The Arthritis Foundation suggests adding fresh cherries or tart cherry juice to your diet for the health benefits of cherries, but there is still not a specific serving size for daily intake of cherries for pain relief.
The vibrant yellow plant of turmeric has been used in ancient Asian cultures for centuries as a relief for digestive problems, wound healing and as a natural anti-inflammatory. A main compound in turmeric, curcumin, has been shown to fight inflammation and may help in inflammatory conditions such as colitis, arthritis and cancer (8).
Most studies with turmeric have a serving size of 400-600 mg taken up to 3 times per day. Excessive or long term intake of turmeric may cause gastric distress and may interfere with some medications.
Green tea is a concentrated source of antioxidants, and studies have shown green tea could have protective benefit from cardiovascular disease or certain cancers. Green tea is also anti-inflammatory because if its compound called epigallocatechin-3 galate. Epigallocatechin-3 galate has been shown in some studies to protect cartilage from degradation.
A general recommendation for drinking green tea for antioxidant benefit is 3-4 cups per day or green tea extract of 300-400 mg per day (9). There is some individual variance with green tea intake because some people may be more sensitive to caffeine or stomach irritation from green tea.
There are many medications for pain relief, but some natural compounds in foods and beverages have also been shown to have powerful pain relief properties.
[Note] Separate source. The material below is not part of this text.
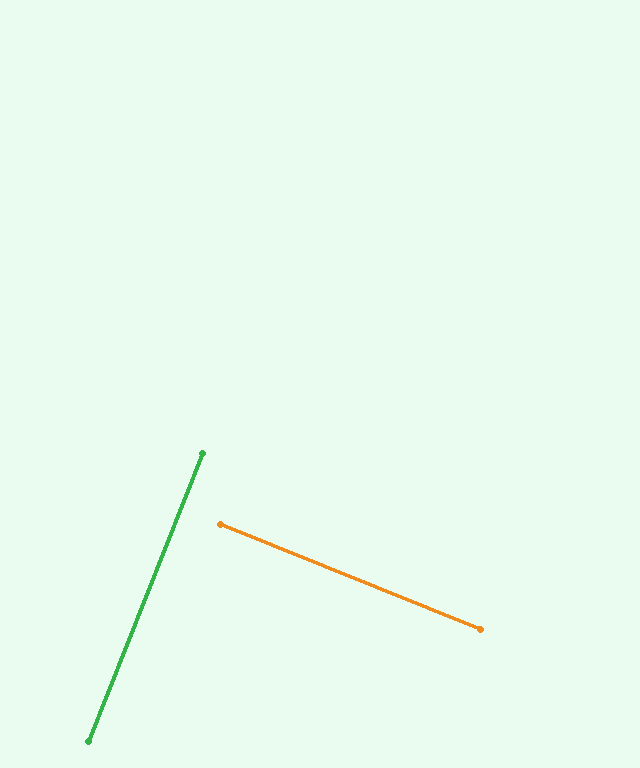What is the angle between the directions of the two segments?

Ginger has been shown to be helpful with stomach discomfort, menstrual pain and arthritis.
Fish oil supplements can also offer some pain relief, and getting more omega 3’s in the diet can be one way to naturally fight inflammation in the body.
Tart cherries have been shown to help relieve or possibly help prevent muscle pain associated with exercise and may help reduce gout flare ups. Curcumin, a compound found in turmeric, may be beneficial for inflammatory conditions like colitis and arthritis.
Green tea, a powerful antioxidant source, could also help lower inflammation and protect cartilage from damage.
Before you start taking any supplement, speak with your doctor. Do not stop taking pain medication unless guided by a physician.